In recent years, numerous "mom and pop" stores owned by non-black immigrants have opened up across the United States in numerous black neighborhoods. Although in many cases these storeowners can barely speak English, there is the poignant fact that owing to the large number of black customers who frequent the stores these owners are running a quite profitable business even though the owners typically have little formal education. Well, at this point in the history of America what good explanation can there possibly be for why blacks do not own such stores in their very own neighborhoods? Indeed, if one black is not financially in the position to set up a "mom and pop" store, then two or three blacks could do so jointly. Banks are quite willing to lend the money for such an endeavor. In fact, rap artists could sponsor such endeavors; and so there could be the Rap Artist Mom and Pop Store in this or that neighborhood. In terms of the good that these "mom and pop" stores would accomplish, the black storeowners would, among other things, be setting a marvelous example for black youth in the community, all the while commanding the respect of whites throughout the United States. So a very simple question that mightily presents itself, to wit, is: why is it that black owned "mom and pop" stores are not at all common in black neighborhoods?

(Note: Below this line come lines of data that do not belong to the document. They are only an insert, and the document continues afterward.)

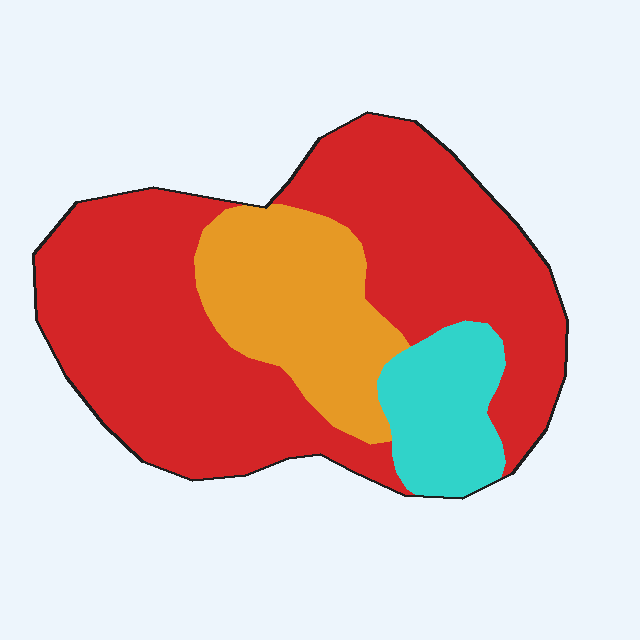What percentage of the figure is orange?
Orange takes up about one fifth (1/5) of the figure.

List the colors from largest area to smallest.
From largest to smallest: red, orange, cyan.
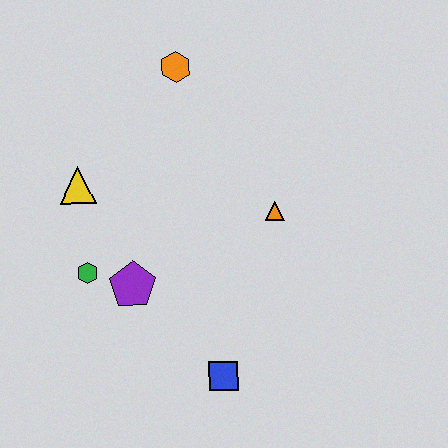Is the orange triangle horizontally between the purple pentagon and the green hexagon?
No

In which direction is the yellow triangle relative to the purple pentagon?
The yellow triangle is above the purple pentagon.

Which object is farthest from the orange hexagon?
The blue square is farthest from the orange hexagon.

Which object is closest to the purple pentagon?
The green hexagon is closest to the purple pentagon.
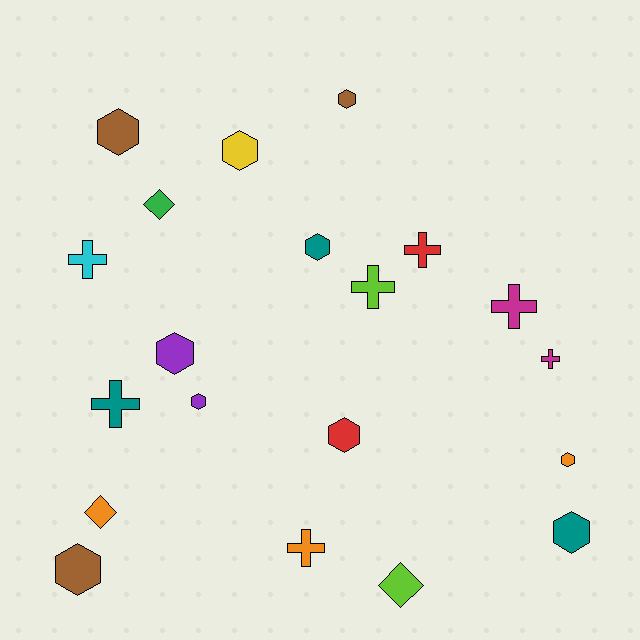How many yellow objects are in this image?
There is 1 yellow object.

I do not have an answer to the question that I have raised. But I wonder whether or not Lyons would hold the view that centuries of racism against blacks in the United States have taken their toll upon the psychological well-being of black people. And the fact that I should find myself asking that question for the very first time speaks to the tremendous intellectual power and insightfulness, as well as marvelous honesty of thought, on the part of Lyons in Confronting Injustice.


[2] Behavioral and Brain Sciences (2011) v. 34. 

[3] See Condorcet, Réflexions sur l'esclavage des nègres (1781), (Paris: GF Flammerion 2009), ch. 2, Raisons dont on se sert pour excuser del'esclavage des nègres (Reasons that were given as an excuse for the enslavement of negroes.)